Anteris Technologies Limited
- Formerly: Allied Healthcare Group (2011–2013); Admedus (2013–2020);
- Company type: Public
- Traded as: ASX: AVR
- Industry: Biotechnology
- Headquarters: Toowong, Australia
- Website: anteristech.com

= Anteris Technologies =

Australian biotechnology company

Anteris Technologies Limited is an Australian biotechnology company.

== History ==
Anteris originates from the merger of Allied Medical and BioMD. Allied Medical was a company spun out of mining company Fortescue in 2005 which focused on selling medical equipment such as catheters. It entered the biotechnology space in July 2010 when it purchased a 38.6 per cent stake in Brisbane-based Coridon for A$3 million. By February 2011, its stake increased to 55 per cent. In February 2011, Allied Medical agreed to a reverse takeover deal with BioMD, a listed biotech company. The takeover was completed in June 2011 resulting in the combined company, Allied Healthcare Group, listing on the Australian Securities Exchange (ASX).

In September 2012, Allied raised $10.4 million to launch CardioCel across Europe. In November 2013, Allied Healthcare changed its name to Admedus. In December 2013, Admedus purchased a manufacturing site in Malaga to scale-up production of CardioCel and support the development and manufacture of additional regenerative tissue products.

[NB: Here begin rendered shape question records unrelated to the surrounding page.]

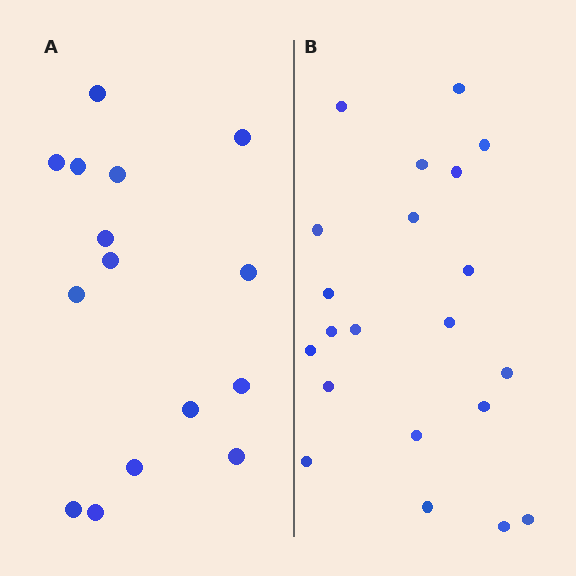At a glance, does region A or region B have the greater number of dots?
Region B (the right region) has more dots.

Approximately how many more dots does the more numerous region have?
Region B has about 6 more dots than region A.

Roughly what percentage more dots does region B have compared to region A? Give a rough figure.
About 40% more.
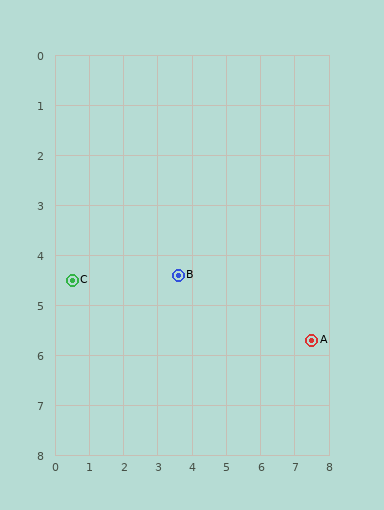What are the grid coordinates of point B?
Point B is at approximately (3.6, 4.4).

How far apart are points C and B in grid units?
Points C and B are about 3.1 grid units apart.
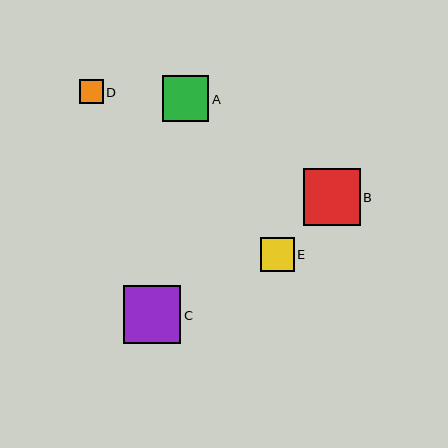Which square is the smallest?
Square D is the smallest with a size of approximately 24 pixels.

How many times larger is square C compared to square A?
Square C is approximately 1.2 times the size of square A.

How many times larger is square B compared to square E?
Square B is approximately 1.7 times the size of square E.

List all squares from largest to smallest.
From largest to smallest: C, B, A, E, D.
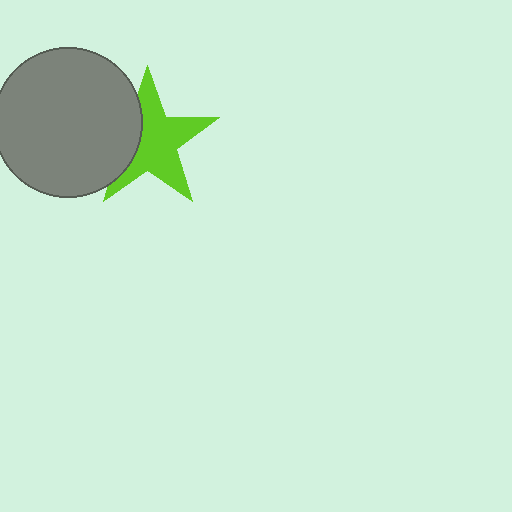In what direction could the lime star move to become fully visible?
The lime star could move right. That would shift it out from behind the gray circle entirely.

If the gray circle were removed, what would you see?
You would see the complete lime star.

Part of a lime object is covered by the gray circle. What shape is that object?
It is a star.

In October 2019, Admedus sold its CardioCel and VascuCel patch business to U.S.-based LeMaitre Vascular. Under the agreement, Admedus received A$22.8 million upfront followed by deferred payments of $1 million each at 12 months and at 36 months. Additionally, the company could receive up to $11.4 million in earn-out payments. Admedus retained the right to manufacture CardioCel and VascuCel products at its Malaga facility for LeMaitre over the following three years. In May 2020, Admedus changed its name to Anteris Technologies.